Jedao was also conscientious about getting to know his staff as individuals, and holding regular conferences with the leaders of the tactical groups and the scoutmoths, and even walking through the Hierarchy of Feasts’ levels and chatting with the crew. No one would ever forget who Jedao was or what he had done, and no one would ever feel at ease around him, despite his pleasantness. But then, this was a very old game to Jedao.

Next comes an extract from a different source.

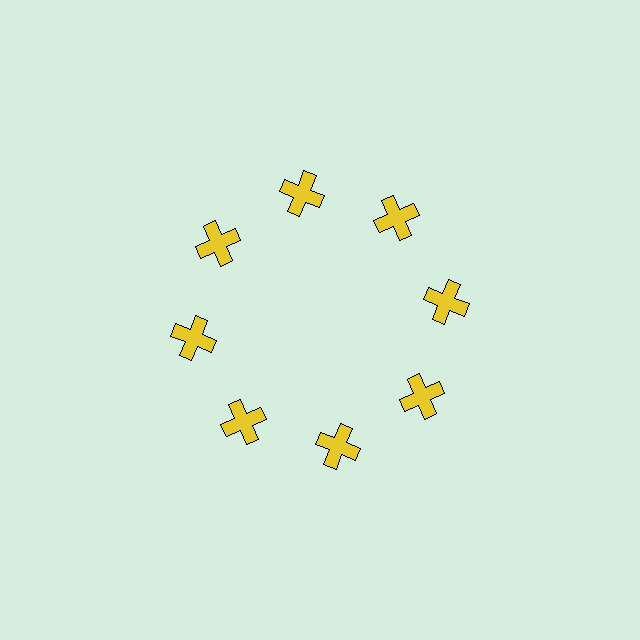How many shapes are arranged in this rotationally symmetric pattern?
There are 8 shapes, arranged in 8 groups of 1.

Sixteen days after the engagement at Spinshot Coins, as the swarm continued its pursuit of the Hafn, Jedao and Khiruev had returned from one such walk and ended at Khiruev’s quarters, which was odd. The walk itself had been nothing remarkable. Indeed, it wasn’t unusual for a swarm’s general to inspect their command moth with the high officers aboard. Khiruev remembered such walks as a brigadier general under Lieutenant General Myoga, who, while excellent at training large swarms, had possessed an unfortunate soft, droning voice that resisted everyone’s augments’ attempts to decipher it when she inevitably trailed off at the end of a sentence. This didn’t matter when you were composited and the pickups transmitted everything from subvocals, but it became embarrassing when you were fumbling for a response to whatever she had just said while poking around the engine room. At least Jedao spoke loudly enough to be heard, and his drawl, while unusual, was paradoxically comprehensible.
Jedao’s divide-and-conquer tactics, which involved talking to individuals rather than groups whenever this made sense, were transparent. Yet no one could do anything about it. Khiruev made a point of reminding herself every time she woke up that the swarm had been stolen from her, not as a matter of personal pride (although, if she was honest with herself, there was an element of that too). It didn’t make a damn bit of difference. Jedao might be a manipulative bastard, but he was the manipulative bastard that Khiruev was bound to serve.
So it came as no especial surprise when, having gotten Khiruev alone, Jedao asked her a personal question. It didn’t matter that Khiruev’s own quarters should have been friendly terrain. Ever since that scathing critique of her assassination attempt, Khiruev would always be slicingly aware of Jedao’s dominance whenever they met here.